The Planning Inspectorate has privately made its recommendation about whether to grant a development consent order (DCO) for construction of Hinkley C. Davey now has until 19 March to agree or disagree with that recommendation.
EdF has overcome planning objections from three local authorities - Somerset County Council, West Somerset Council and Sedgemoor District Council - by agreeing to fund £16M of transport upgrades to mitigate impacts of construction traffic on local infrastructure. It has also agreed to fund pprenticeships in nuclear disciplines for local school levers (NCE 13 September 2012).
As a result, industry observers believe the project will get the green light, leaving finance as the final obstacle.
EdF needs the government to agree a contracts for difference strike price - a long term contract between energy suppliers and the government which includes a guaranteed minimum price for electricity generated by Hinkley C.
“We need confidence in the revenues,” said Spence. “Government holds the key.”
NCE understands this process is largely complete and that EdF expects the deal to be approved by the end of the month. Once it is agreed, EdF can move to “commercial close”. EdF chief financial officer Simone Rossi has previously said the firm hopes to reach this point by the end of the first quarter of 2013.
NCE reported last month that government inertia was stalling plans to sign the agreement as the final details were already agreed. A price of between £95 and £99 per MWh has been reported but not confirmed. NCE understands the length of the contract has still to be decided (NCE 14 February).

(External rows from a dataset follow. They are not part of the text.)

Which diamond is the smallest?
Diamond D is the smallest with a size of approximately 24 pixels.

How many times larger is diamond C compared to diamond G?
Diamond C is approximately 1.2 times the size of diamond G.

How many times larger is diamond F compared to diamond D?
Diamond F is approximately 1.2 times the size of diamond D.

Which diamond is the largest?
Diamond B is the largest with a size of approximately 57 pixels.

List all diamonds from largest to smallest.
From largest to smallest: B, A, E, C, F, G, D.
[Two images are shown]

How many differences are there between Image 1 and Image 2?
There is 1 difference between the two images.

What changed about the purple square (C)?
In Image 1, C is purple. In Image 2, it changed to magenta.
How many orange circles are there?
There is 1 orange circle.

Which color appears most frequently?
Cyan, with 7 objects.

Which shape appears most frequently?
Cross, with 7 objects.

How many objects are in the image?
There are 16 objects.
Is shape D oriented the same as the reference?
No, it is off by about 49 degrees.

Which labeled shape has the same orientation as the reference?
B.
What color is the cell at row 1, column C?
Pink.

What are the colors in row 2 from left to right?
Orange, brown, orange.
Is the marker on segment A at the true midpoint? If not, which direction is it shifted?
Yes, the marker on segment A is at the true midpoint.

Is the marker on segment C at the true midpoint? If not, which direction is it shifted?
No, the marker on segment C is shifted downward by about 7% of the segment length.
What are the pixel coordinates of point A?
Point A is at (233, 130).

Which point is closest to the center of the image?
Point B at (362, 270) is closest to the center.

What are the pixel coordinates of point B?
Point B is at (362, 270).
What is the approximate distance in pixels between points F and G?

“When revenues are agreed we can then go out as quickly as possible to shareholders and investors and finalise investment,” said Spence.

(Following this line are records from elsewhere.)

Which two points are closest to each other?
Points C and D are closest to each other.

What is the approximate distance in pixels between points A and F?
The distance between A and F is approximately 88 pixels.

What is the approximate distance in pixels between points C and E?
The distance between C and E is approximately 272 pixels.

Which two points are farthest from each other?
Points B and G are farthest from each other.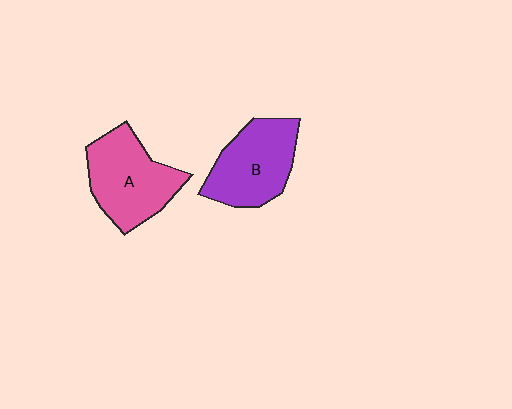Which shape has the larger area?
Shape A (pink).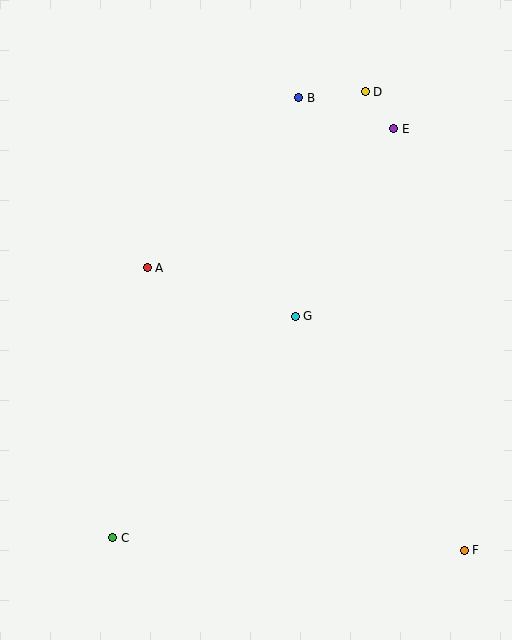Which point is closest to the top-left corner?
Point A is closest to the top-left corner.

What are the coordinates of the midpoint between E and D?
The midpoint between E and D is at (379, 110).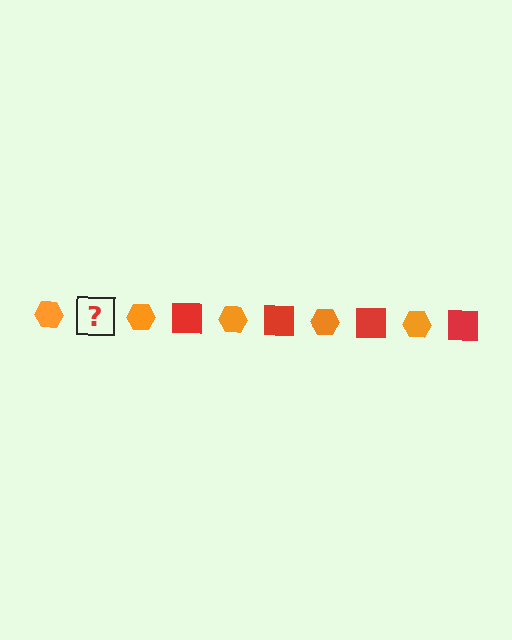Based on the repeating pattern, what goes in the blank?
The blank should be a red square.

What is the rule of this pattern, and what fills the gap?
The rule is that the pattern alternates between orange hexagon and red square. The gap should be filled with a red square.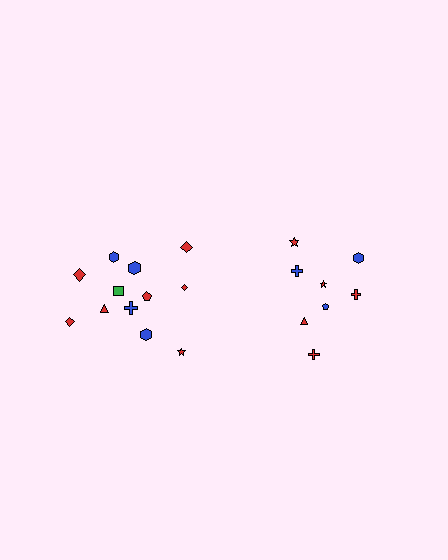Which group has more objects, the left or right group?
The left group.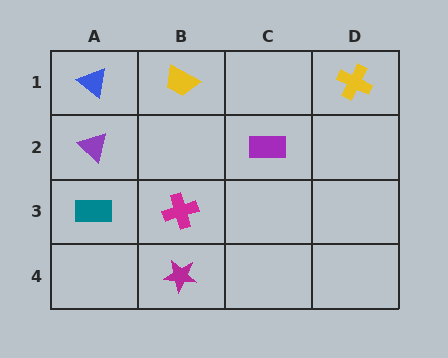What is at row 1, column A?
A blue triangle.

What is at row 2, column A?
A purple triangle.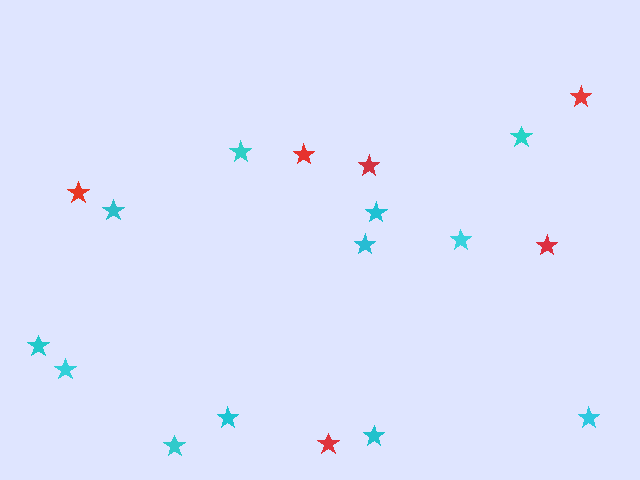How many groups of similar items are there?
There are 2 groups: one group of red stars (6) and one group of cyan stars (12).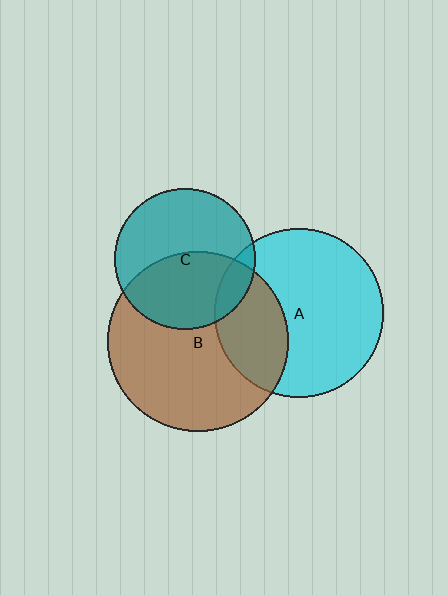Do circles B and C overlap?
Yes.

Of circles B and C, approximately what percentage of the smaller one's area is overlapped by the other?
Approximately 45%.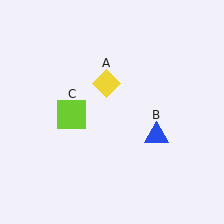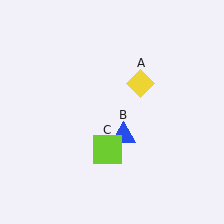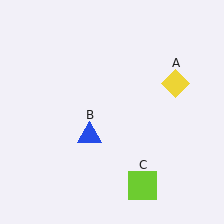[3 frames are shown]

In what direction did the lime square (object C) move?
The lime square (object C) moved down and to the right.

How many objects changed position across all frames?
3 objects changed position: yellow diamond (object A), blue triangle (object B), lime square (object C).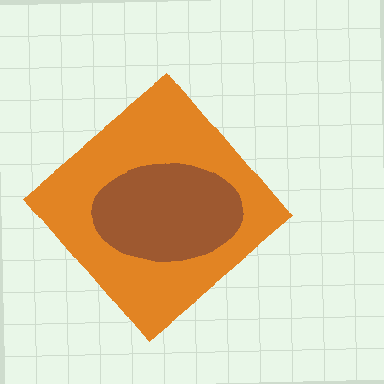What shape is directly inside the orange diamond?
The brown ellipse.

Originally energy firm Centrica was co-funding development of Hinkley Point C with EdF on a 20/80 basis. But the firm pulled out last month.

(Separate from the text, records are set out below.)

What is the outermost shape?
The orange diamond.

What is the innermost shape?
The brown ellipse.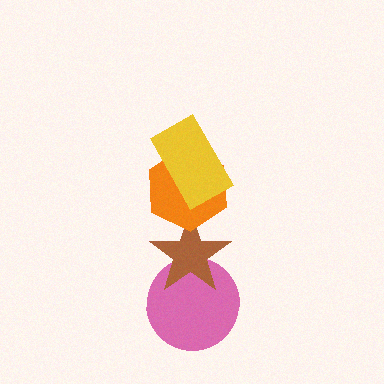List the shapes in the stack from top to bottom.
From top to bottom: the yellow rectangle, the orange hexagon, the brown star, the pink circle.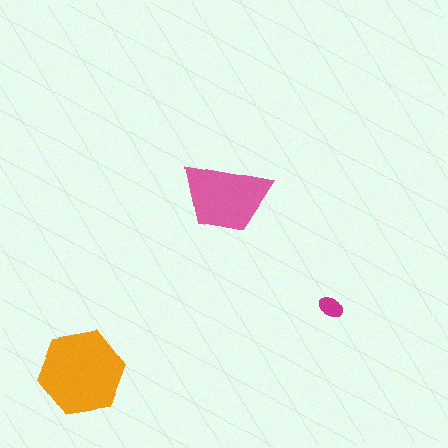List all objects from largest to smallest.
The orange hexagon, the pink trapezoid, the magenta ellipse.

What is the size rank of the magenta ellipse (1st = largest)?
3rd.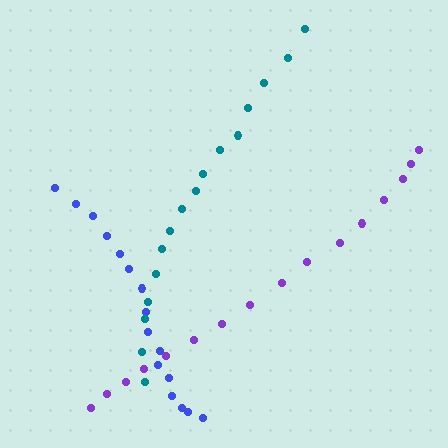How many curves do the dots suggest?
There are 3 distinct paths.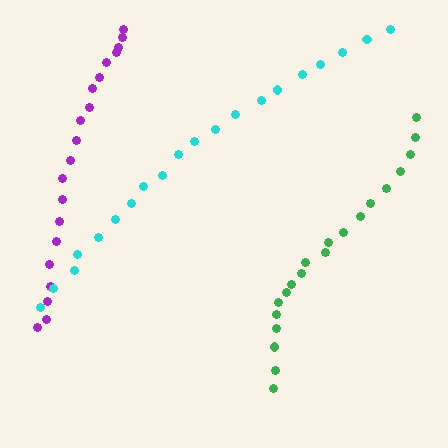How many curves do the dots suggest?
There are 3 distinct paths.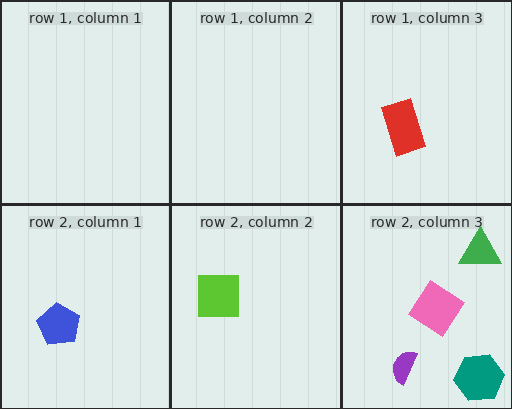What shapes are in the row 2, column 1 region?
The blue pentagon.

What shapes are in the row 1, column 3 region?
The red rectangle.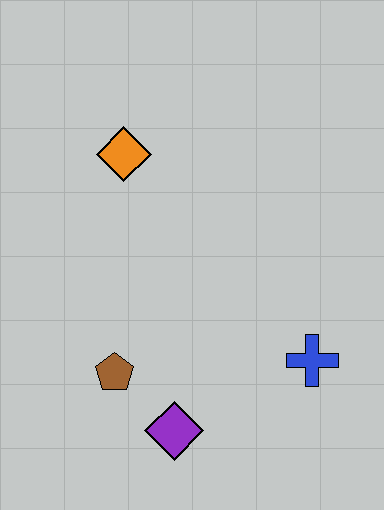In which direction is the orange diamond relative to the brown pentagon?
The orange diamond is above the brown pentagon.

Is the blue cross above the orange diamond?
No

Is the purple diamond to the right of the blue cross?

Now EdF is looking for investors to help co-fund the project although it still wants to retain a controlling stake in the project.
Sovereign wealth funds as well as co-developer of EdF’s project in Taishan, China, energy firm China Guangdong Nuclear Power Group, have all been cited as possible co-funders.
Spence added that there could be a role for use of the UK Guarantees scheme, which can be used to underwrite private finance for major infrastructure projects.
“We are aware of the scheme and are examining the applicability and the scope of the scheme,” he said.
“We welcome any effort to encourage infrastructure and lower its costs for UK consumers.”
EdF hopes to begin construction of Hinkley Point C this year.
“When we have reached agreement on the strike price we can say more about the timetable and cost [of the project],” said Spence.
The company has already signed a £100M earthworks contract with a Bam Nuttall/Kier joint venture and has named a Bouygues/Laing O’Rourke joint venture as preferred bidder for its £2bn main civils works (NCE 21 June 2012). The Office of Nuclear Regulation approved the reactor to be used at Hinkley Point C - nuclear reactor firm Areva’s European Pressurised Reactor - last December.
Back up plan needed
The government needs a “back-up plan” to meet climate change targets if new nuclear power stations are not built on time, MPs said this week.
The call comes in the Commons Energy and Climate Change Committee report “Building New Nuclear: The Challenges Ahead” published last week. “If new nuclear power stations are not built on time, our legally-binding climate change targets will be extremely challenging and much more expensive to meet,” said committee chairman Tim Yeo.